Who hasn’t been here at one point or another? Regardless of OS, at some point updates of some sort will undoubtedly pop up in your screen. Anyone who has ever broken things or lost stuff during an update is at least a little wary of clicking the install button. There are some best practices things you can do to safeguard your programs and data but that’s not what this is about – this is about a perfectly sane fear of mucky mucking your computer with an update.

Part of Grandma Tech Support is reassuring your friend or family member that sometimes upgrades, updates, and clean ups (think IE toolbar hell) are a necessary part of the maintenance and upkeep of any computing device. Convincing them of this is sometimes half the battle.

Sometimes though the project isn’t worth attempting in the first place.

“This sh*t is broke!”

I didn’t say that to my mom but I did say it to one of my friends whose laptop was so old it would have been better to just replace it than try to franken-puter it back to being at best slow as heck. This can be tough news to break to someone who isn’t very tech savvy. No one is pleased when they spend a chunk of money on devices and then they break for mysterious reasons.

Tech savvy people are jaded, they know nothing lasts forever and progress is inevitable. Occasionally change is forced upon you like a PHP update. They’ve blown things up before now, they’ve experienced catastrophic triple latte spills that sent their motherboard to the big Clean Room in the sky, some have even lived though losing their high school photos on Myspace. Sometimes devices just die and others age out – either way the cost of replacing one can scare people right in the pocketbook. Hopefully your Grandma Tech Support task will be something you can do with a little bit of Googling and savvy.


“I can see everyone but I can’t hear anything..hello, hello?”

In this new age of quarantine, many families have turned to Zoom to stay in touch. When my cousin first brought it up I thought it was an excellent idea. We just had to figure out how to get everyone on it. My mom’s computer was too old to Zoom properly which sent us on the hunt for “grandma friendly tablets”. No surprises, iPad was at the top of most lists, Apple makes it so easy but those guys aren’t giving iPads away for cheap ya know.

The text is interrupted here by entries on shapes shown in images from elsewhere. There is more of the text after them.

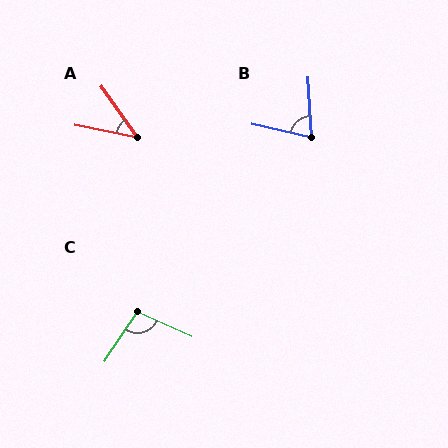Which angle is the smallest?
A, at approximately 44 degrees.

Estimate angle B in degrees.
Approximately 74 degrees.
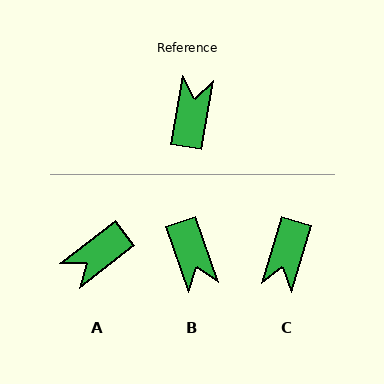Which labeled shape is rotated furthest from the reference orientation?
C, about 173 degrees away.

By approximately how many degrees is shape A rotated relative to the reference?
Approximately 137 degrees counter-clockwise.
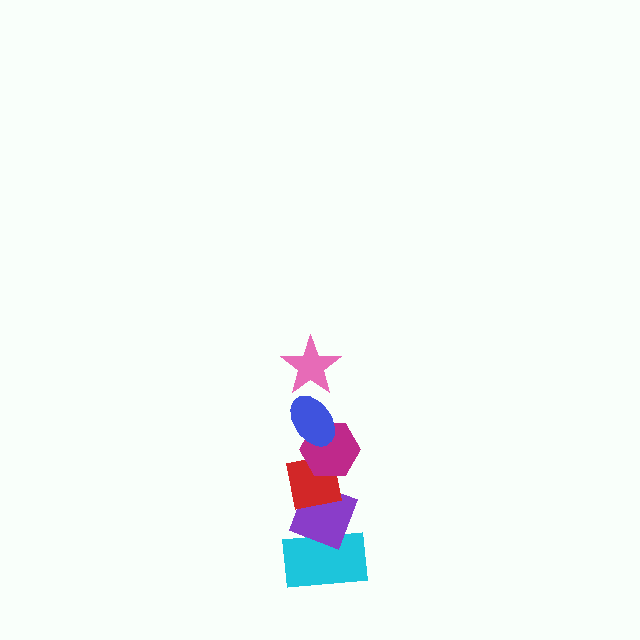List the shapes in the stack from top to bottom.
From top to bottom: the pink star, the blue ellipse, the magenta hexagon, the red square, the purple diamond, the cyan rectangle.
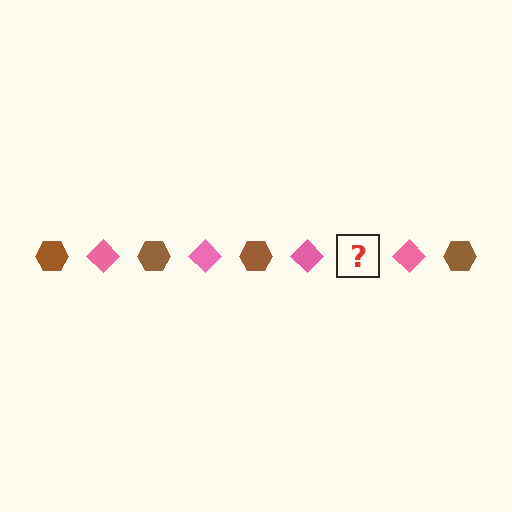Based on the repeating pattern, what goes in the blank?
The blank should be a brown hexagon.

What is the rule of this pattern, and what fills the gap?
The rule is that the pattern alternates between brown hexagon and pink diamond. The gap should be filled with a brown hexagon.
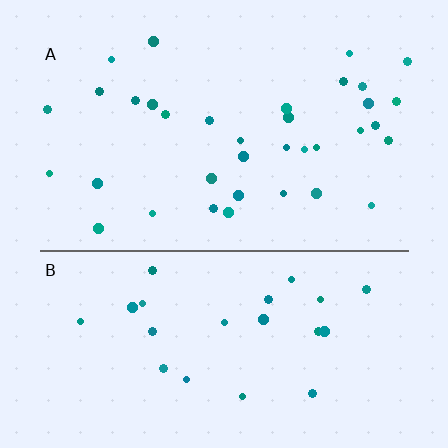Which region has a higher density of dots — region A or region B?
A (the top).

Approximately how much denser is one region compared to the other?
Approximately 1.5× — region A over region B.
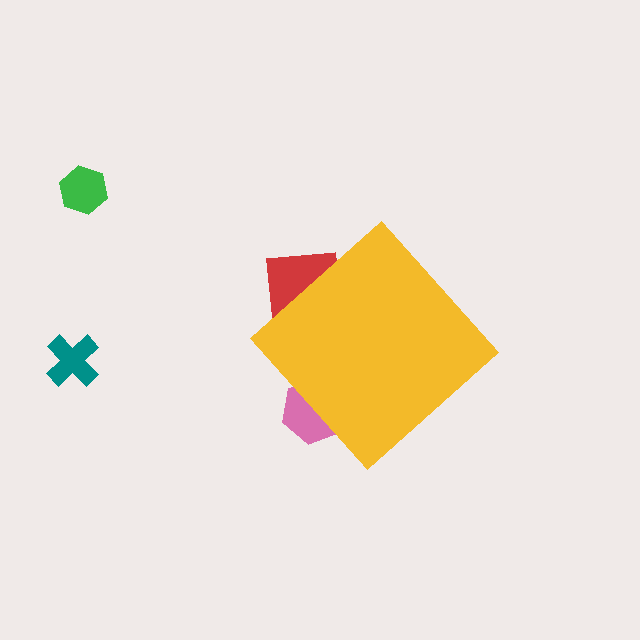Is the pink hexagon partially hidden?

The next grandma friendly tablet we ran across was the GrandPad. It was built to do the basics of a tablet and cellphone put together. Calling, texting, document creation, web surfing, movie watching etc. I feel like Stefon when I say that thing has everything. The one drawback was it was subscription based like signing up for a cellphone. Ultimately we decided against it in favor of an Amazon Fire tablet.

I found a handy app to “root” the Fire tablet so I could pare down the tablet to only have what I want. I ditched all the salesy Amazon stuff and added the Google Play Store so I wasn’t limited to Amazon’s app store. I got Zoom installed, Netflix and a skinny Opera browser to finish it up. It was the birth of the GramPad custom built with love and this website: xda developers: Amazon Fire Toolbox V7.0

“..I didn’t understand anything you just said to me.”

At the end of the day, sometimes you just have to do the thing to make the stuff work. Give it back to your person, say “there I fixed it” and call it good.